UNESCO : Le chant corse et un rite de pêche malien nécessitent des mesures de sauvegarde

Le siège de l’UNESCO à Paris. Photo: Matthias Ripp

1 octobre 2009 – Le Comité intergouvernemental de sauvegarde du patrimoine culturel immatériel, réuni à Abou Dhabi, a considéré que douze éléments du patrimoine culturel immatériel de huit pays nécessitaient des mesures urgentes de sauvegarde, a indiqué jeudi l'Organisation des Nations Unies pour l'éducation, la science et la culture (UNESCO).

Avec l'inscription de pratiques culturelles proposées par le Belarus, la Chine, la France, le Kenya, la Lettonie, le Mali, la Mongolie et le Viet Nam, examinées par des experts indépendants, le Comité a ainsi ouvert la Liste du patrimoine culturel immatériel nécessitant une sauvegarde urgente. Il a considéré que la viabilité de ces éléments culturels est en péril en dépit des efforts déployés par les communautés ou groupes qui les pratiquent.

Suite à cette inscription, les Etats concernés mettront en œuvre des plans de sauvegarde spécifiques contenus dans leurs dossiers de candidature. Les éléments en danger pourront aussi bénéficier d'une aide financière du Fonds créé à cet effet.

Les éléments inscrits sur la Liste du patrimoine culturel immatériel nécessitant une sauvegarde urgente sont :

+ Belarus - Le rite des Tsars de Kalyady (Tsars de Noël)

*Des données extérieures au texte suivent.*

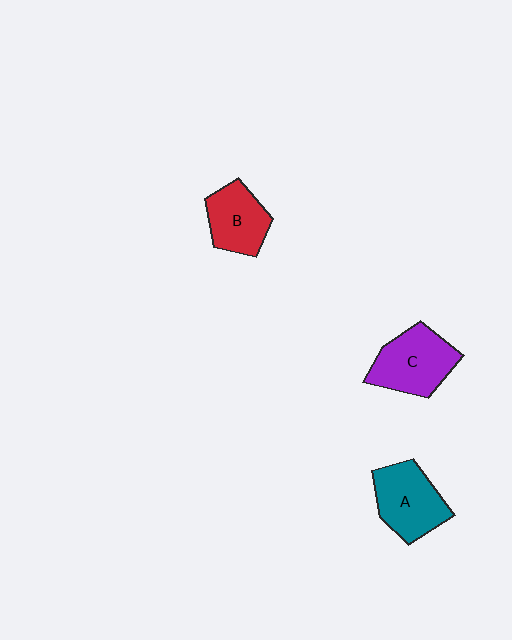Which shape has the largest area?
Shape C (purple).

Les Tsars de Kalyady (Tsars de Noël) est un événement rituel et festif célébré dans le village de Semezhava, dans la région de Minsk au Belarus. Les célébrations du Nouvel an biélorusse ont lieu traditionnellement selon 'l'ancien' calendrier julien et s'accompagnent de manifestations artistiques locales spécifiques. De nos jours, bien que très prisée des habitants les plus âgés, cette tradition perd de sa popularité auprès des jeunes générations, ce qui pourrait provoquer une rupture de la transmission des connaissances relatives à la fabrication des costumes, des instruments, des décorations intérieures et des plats spécifiques associés – tout un patrimoine immatériel qui pourrait ne pas survivre à la génération actuelle d'habitants du village.

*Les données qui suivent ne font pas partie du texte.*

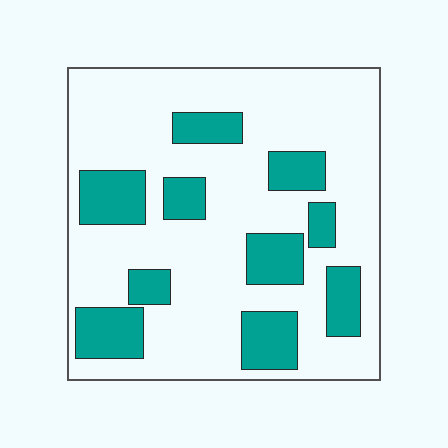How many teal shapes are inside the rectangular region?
10.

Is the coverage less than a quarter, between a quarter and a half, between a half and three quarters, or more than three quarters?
Between a quarter and a half.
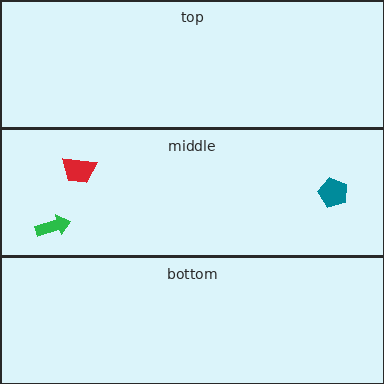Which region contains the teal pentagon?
The middle region.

+Chine - Le festival du Nouvel An des Qiang

Le festival du Nouvel An des Qiang, qui a lieu le premier jour du dixième mois lunaire, est l'occasion pour le peuple Qiang de la province chinoise du Sichuan d'adresser des actions de grâce et des dévotions au ciel pour obtenir la prospérité, de réaffirmer le lien harmonieux et respectueux qu'il entretient avec la nature et de promouvoir l'harmonie sociale et familiale. Ces dernières années, la participation au festival a diminué sous l'effet des migrations, du désintérêt croissant des jeunes pour le patrimoine Qiang et de l'impact des cultures extérieures ; de plus, le tremblement de terre qui a ravagé le Sichuan en 2008, détruisant de nombreux villages Qiang, a mis gravement en péril le festival du Nouvel An.

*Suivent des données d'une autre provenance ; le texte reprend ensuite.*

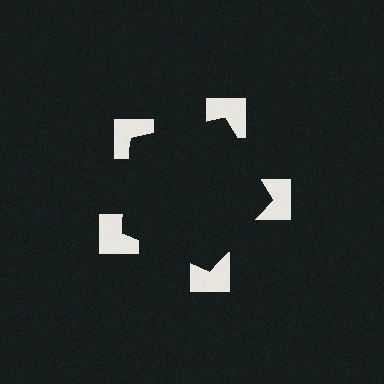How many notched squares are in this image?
There are 5 — one at each vertex of the illusory pentagon.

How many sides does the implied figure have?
5 sides.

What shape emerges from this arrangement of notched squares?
An illusory pentagon — its edges are inferred from the aligned wedge cuts in the notched squares, not physically drawn.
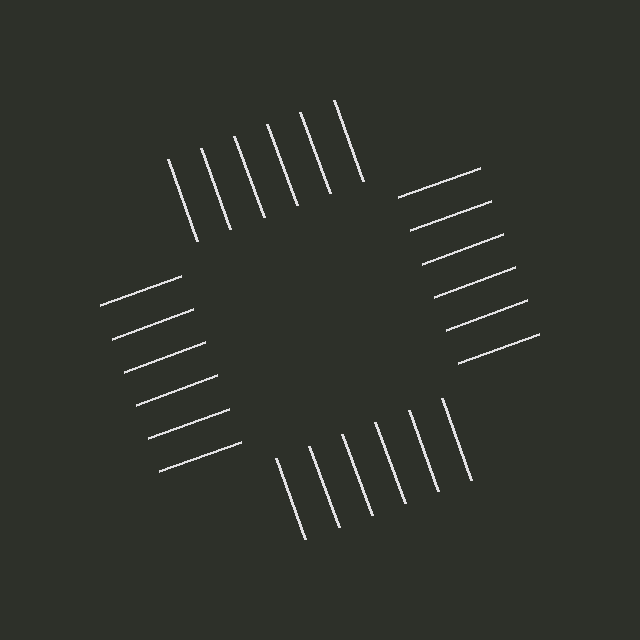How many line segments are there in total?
24 — 6 along each of the 4 edges.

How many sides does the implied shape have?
4 sides — the line-ends trace a square.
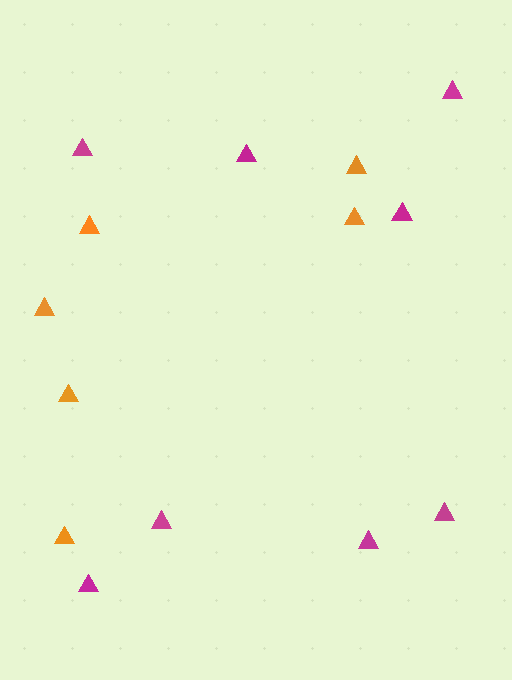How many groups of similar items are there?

+ Chine - La conception et les pratiques de construction des ponts chinois en arc de bois

On trouve des ponts de bois en arc dans les provinces du Fujian et du Zhejiang, le long de la côte sud-est de la Chine. La conception et les pratiques traditionnelles de construction de ces ponts associent l'usage du bois et des outils d'architecte traditionnels, l'artisanat, les techniques fondamentales de « tissage de poutres » et d'assemblage par mortaises et tenons, ainsi que la connaissance par le charpentier expérimenté des différents environnements et des mécanismes structuraux nécessaires. Mais la tradition décline depuis quelques années du fait de l'urbanisation rapide, de la rareté du bois d'œuvre et du manque d'espace de construction disponible, et la combinaison de ces facteurs met en péril sa transmission et sa survie.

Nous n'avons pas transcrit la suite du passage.